Like the ACA stabilization plan, the Lower Drug Costs Now Act would not be as helpful as lawmakers hope. Consider what similar policies have done to patients in other countries. Thanks to reference pricing, patients in France only have access to 48 percent of new medicines developed between 2011 and 2018. In the Czech Republic, patients only had access to 36 percent of those medicines. Meanwhile, American patients had access to nearly 90 percent of these new therapies.
Reference pricing would change that. Just before the House passed the Lower Drug Costs Now Act, the nonpartisan Congressional Budget Office predicted the legislation would result in the production of up to 45 fewer new medicines in the next 20 years.

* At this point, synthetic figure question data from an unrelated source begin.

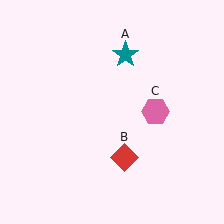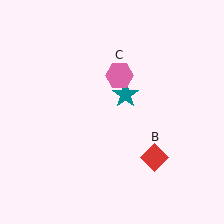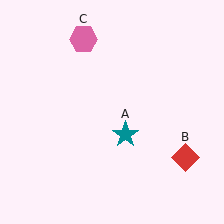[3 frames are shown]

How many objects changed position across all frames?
3 objects changed position: teal star (object A), red diamond (object B), pink hexagon (object C).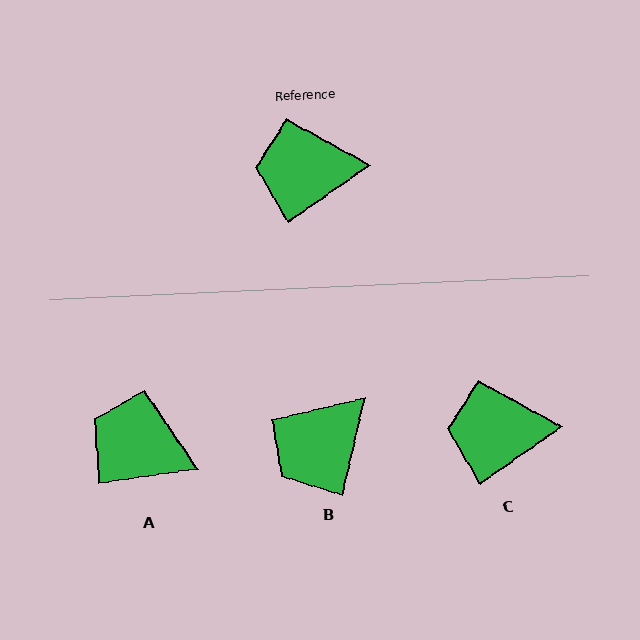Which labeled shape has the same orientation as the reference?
C.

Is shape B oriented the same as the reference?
No, it is off by about 42 degrees.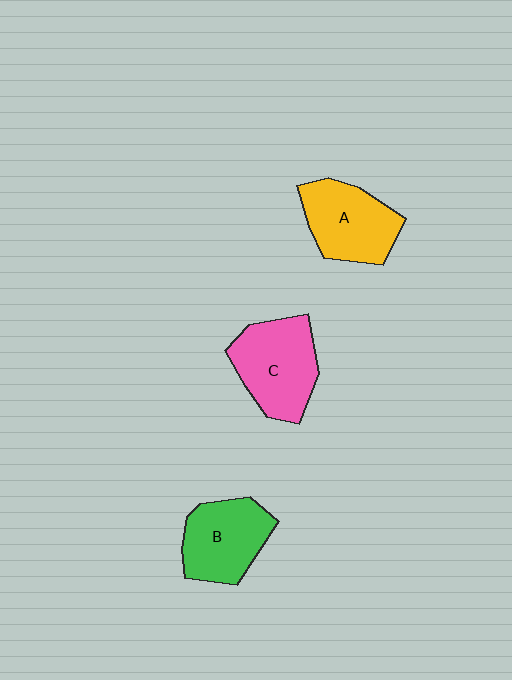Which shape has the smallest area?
Shape B (green).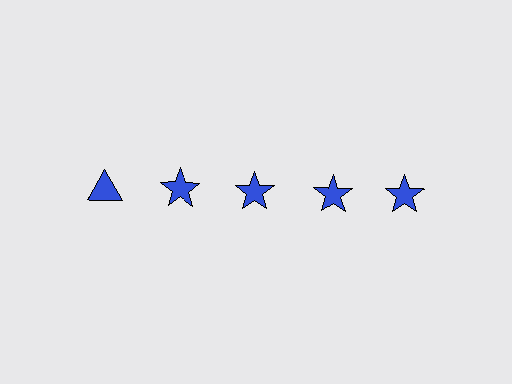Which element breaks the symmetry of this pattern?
The blue triangle in the top row, leftmost column breaks the symmetry. All other shapes are blue stars.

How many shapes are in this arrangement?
There are 5 shapes arranged in a grid pattern.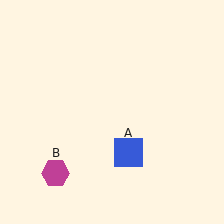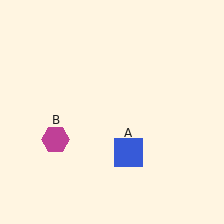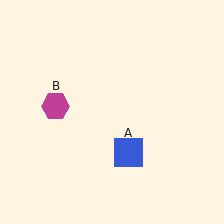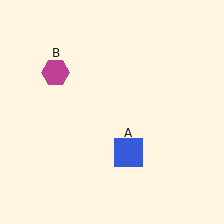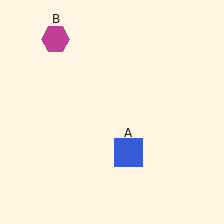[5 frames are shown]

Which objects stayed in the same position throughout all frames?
Blue square (object A) remained stationary.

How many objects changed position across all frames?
1 object changed position: magenta hexagon (object B).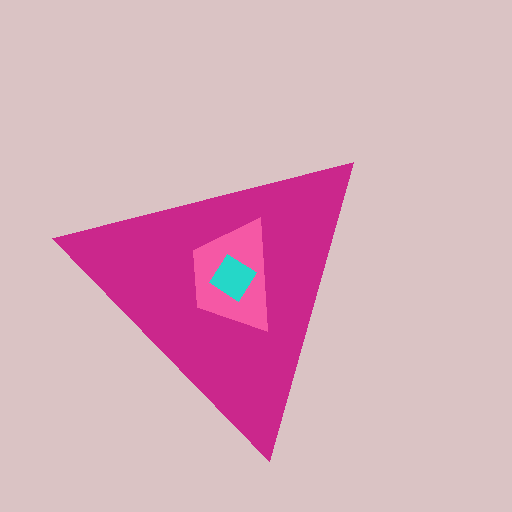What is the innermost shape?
The cyan diamond.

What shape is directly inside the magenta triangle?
The pink trapezoid.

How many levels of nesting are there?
3.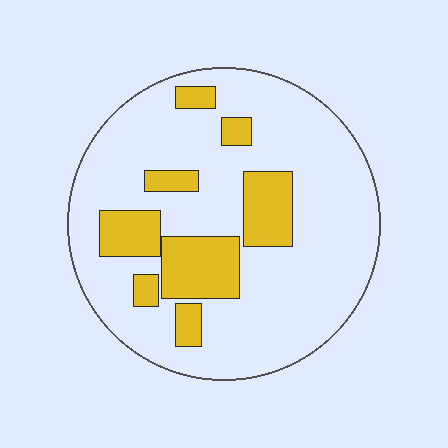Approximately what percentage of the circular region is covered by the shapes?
Approximately 20%.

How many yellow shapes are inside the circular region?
8.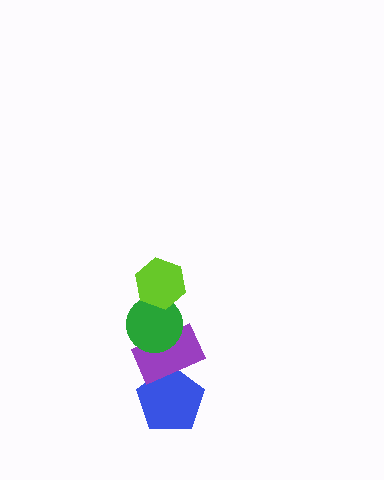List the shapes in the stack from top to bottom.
From top to bottom: the lime hexagon, the green circle, the purple rectangle, the blue pentagon.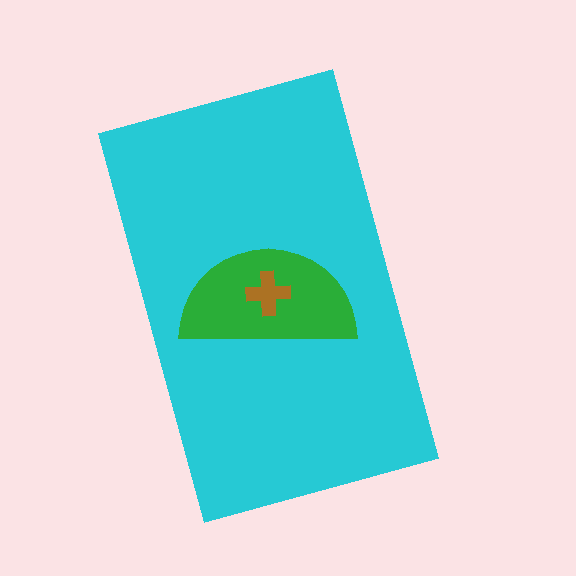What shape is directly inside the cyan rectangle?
The green semicircle.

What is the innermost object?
The brown cross.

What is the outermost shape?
The cyan rectangle.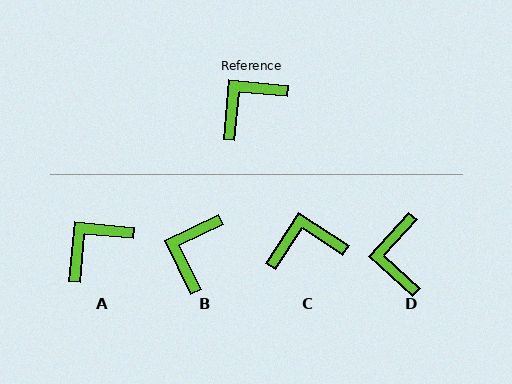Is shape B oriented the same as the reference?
No, it is off by about 31 degrees.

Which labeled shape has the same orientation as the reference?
A.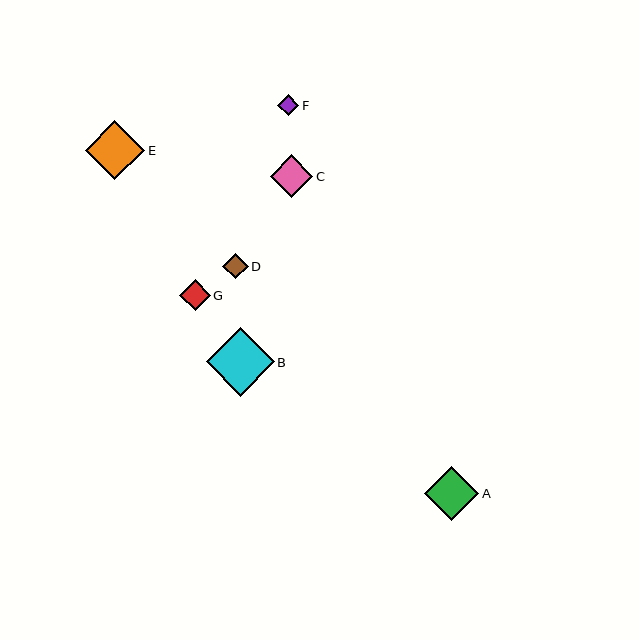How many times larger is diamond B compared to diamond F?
Diamond B is approximately 3.3 times the size of diamond F.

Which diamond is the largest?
Diamond B is the largest with a size of approximately 68 pixels.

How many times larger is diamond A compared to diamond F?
Diamond A is approximately 2.6 times the size of diamond F.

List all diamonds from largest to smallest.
From largest to smallest: B, E, A, C, G, D, F.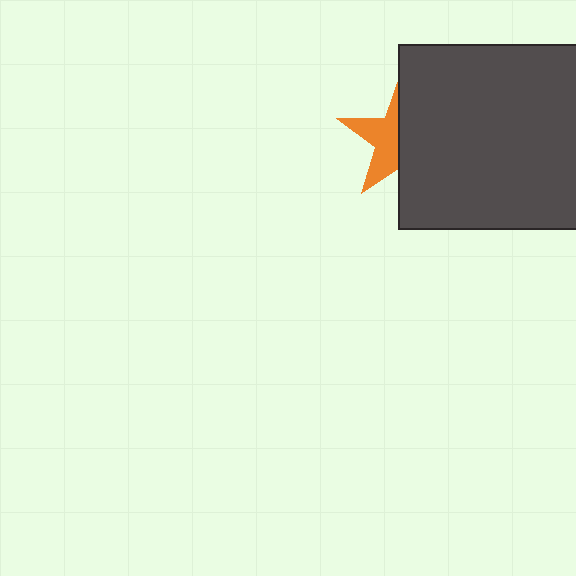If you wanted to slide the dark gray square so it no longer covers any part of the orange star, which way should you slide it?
Slide it right — that is the most direct way to separate the two shapes.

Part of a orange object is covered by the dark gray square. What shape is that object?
It is a star.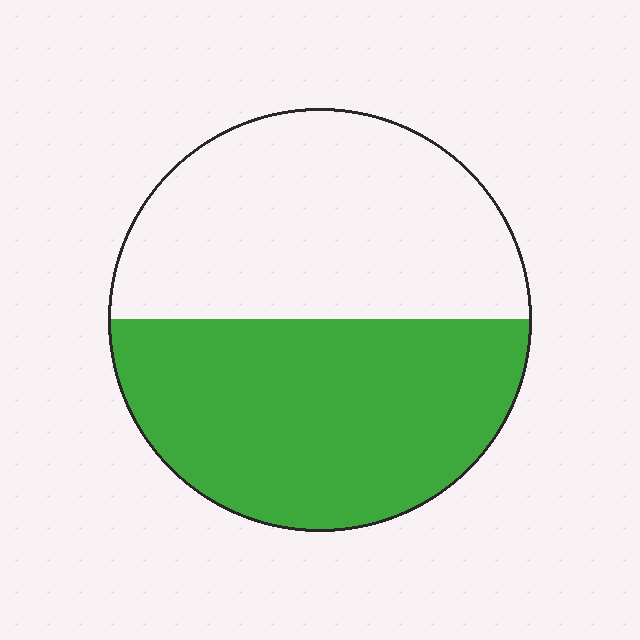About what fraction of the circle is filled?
About one half (1/2).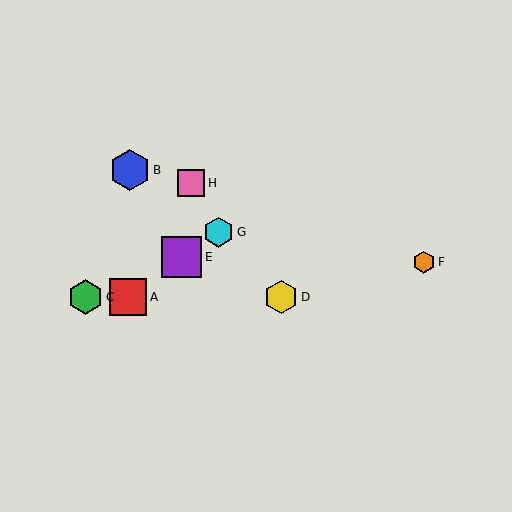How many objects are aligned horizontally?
3 objects (A, C, D) are aligned horizontally.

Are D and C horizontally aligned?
Yes, both are at y≈297.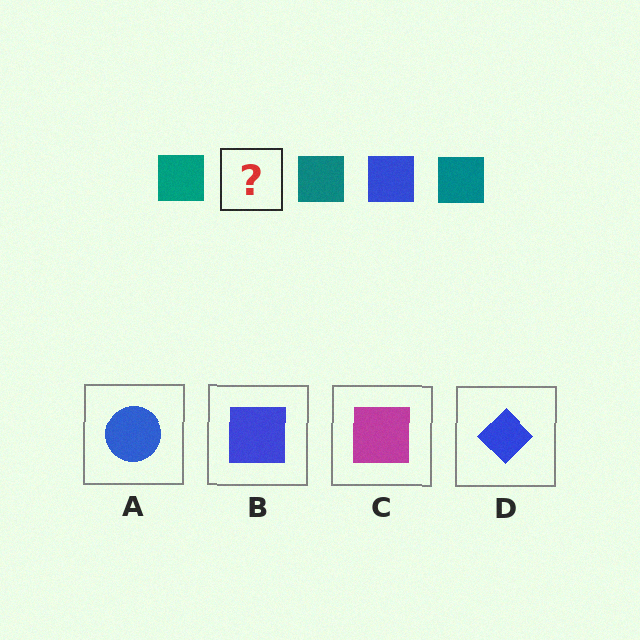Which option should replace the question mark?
Option B.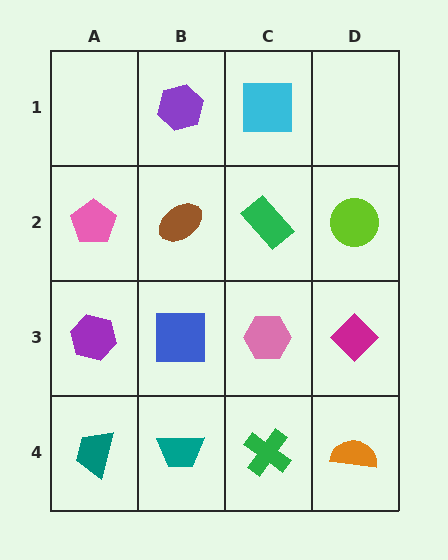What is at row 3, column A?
A purple hexagon.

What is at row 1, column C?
A cyan square.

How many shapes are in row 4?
4 shapes.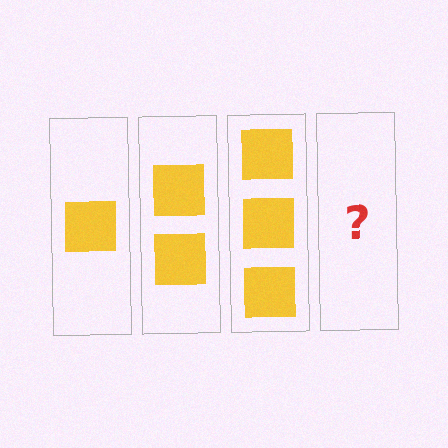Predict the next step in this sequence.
The next step is 4 squares.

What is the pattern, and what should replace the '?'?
The pattern is that each step adds one more square. The '?' should be 4 squares.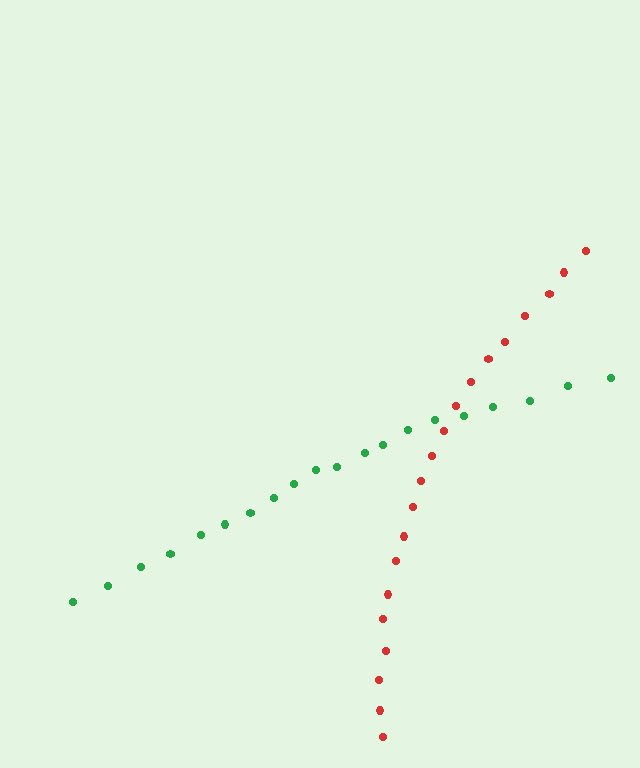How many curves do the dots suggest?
There are 2 distinct paths.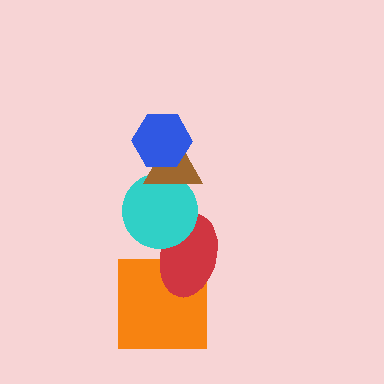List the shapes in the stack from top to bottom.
From top to bottom: the blue hexagon, the brown triangle, the cyan circle, the red ellipse, the orange square.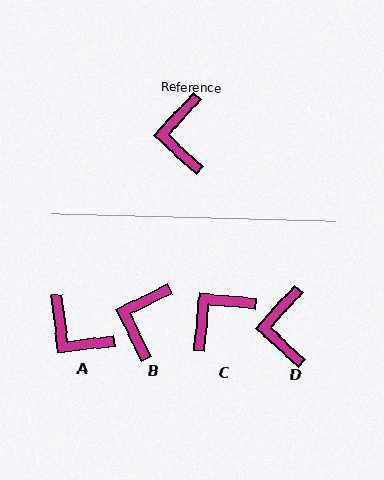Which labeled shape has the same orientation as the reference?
D.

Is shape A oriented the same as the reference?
No, it is off by about 50 degrees.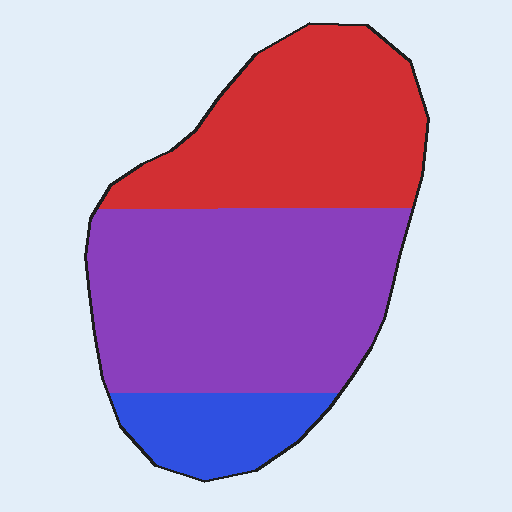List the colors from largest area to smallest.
From largest to smallest: purple, red, blue.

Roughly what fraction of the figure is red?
Red takes up about three eighths (3/8) of the figure.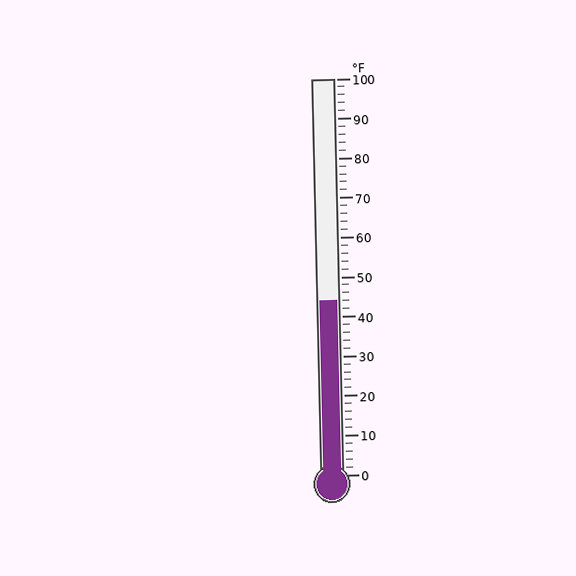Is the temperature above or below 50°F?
The temperature is below 50°F.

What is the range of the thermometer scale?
The thermometer scale ranges from 0°F to 100°F.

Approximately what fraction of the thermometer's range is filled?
The thermometer is filled to approximately 45% of its range.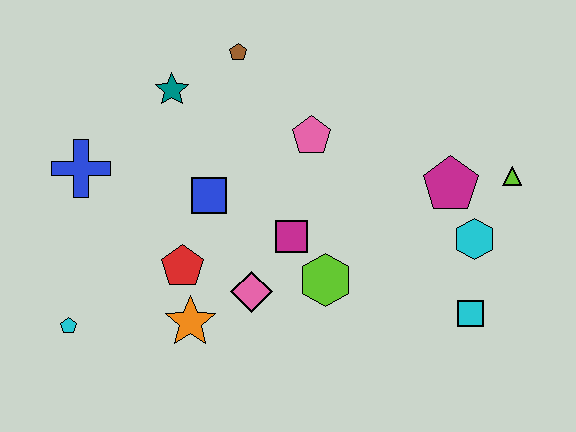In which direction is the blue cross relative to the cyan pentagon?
The blue cross is above the cyan pentagon.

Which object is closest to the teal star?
The brown pentagon is closest to the teal star.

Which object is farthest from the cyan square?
The blue cross is farthest from the cyan square.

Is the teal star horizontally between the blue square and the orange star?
No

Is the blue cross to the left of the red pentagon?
Yes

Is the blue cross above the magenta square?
Yes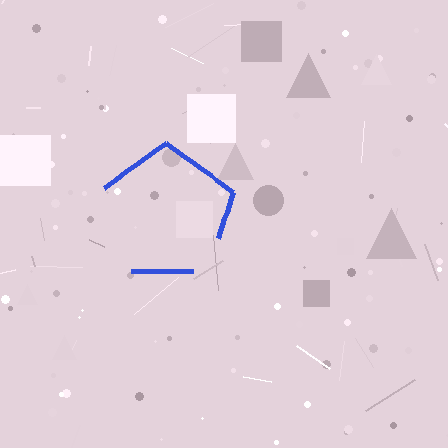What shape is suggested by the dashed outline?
The dashed outline suggests a pentagon.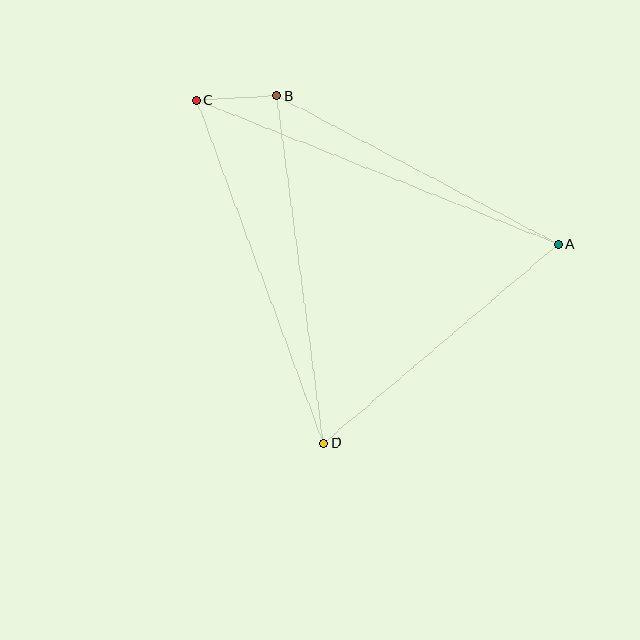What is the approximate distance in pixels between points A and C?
The distance between A and C is approximately 389 pixels.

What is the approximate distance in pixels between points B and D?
The distance between B and D is approximately 351 pixels.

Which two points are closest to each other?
Points B and C are closest to each other.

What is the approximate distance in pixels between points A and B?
The distance between A and B is approximately 318 pixels.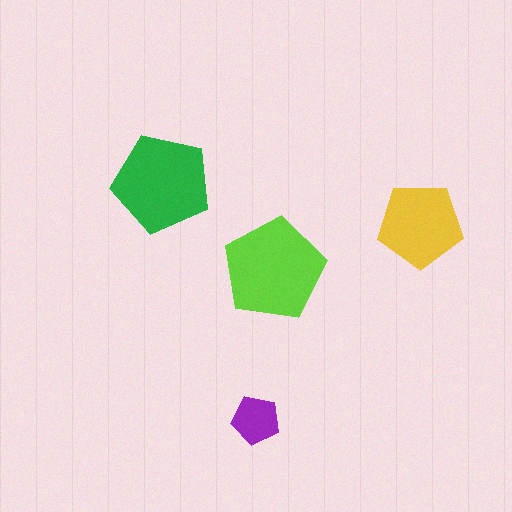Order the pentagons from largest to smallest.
the lime one, the green one, the yellow one, the purple one.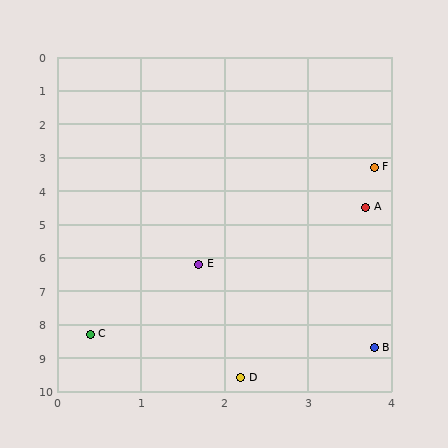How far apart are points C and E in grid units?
Points C and E are about 2.5 grid units apart.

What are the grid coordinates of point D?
Point D is at approximately (2.2, 9.6).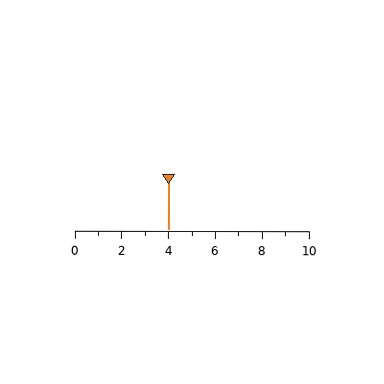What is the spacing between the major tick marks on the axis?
The major ticks are spaced 2 apart.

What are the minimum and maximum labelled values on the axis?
The axis runs from 0 to 10.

Hispanic Americans cannot afford to lose access to new treatments, especially in light of the coronavirus pandemic. Hispanics comprise a third of the country's COVID patients, despite comprising less than 20 percent of the population. Nearly half of Hispanic adults in the United States live with conditions like diabetes and COPD, which make COVID-19 even more dangerous.
Despite lawmakers' best intentions, reference pricing will disrupt the development of drugs to treat everything from COVID-19 to chronic conditions. If Congress really wants to help patients in the Hispanic community and beyond, they'll rethink this misguided proposal.
Dr. Yanira Cruz is the president and CEO of the National Hispanic Council on Aging.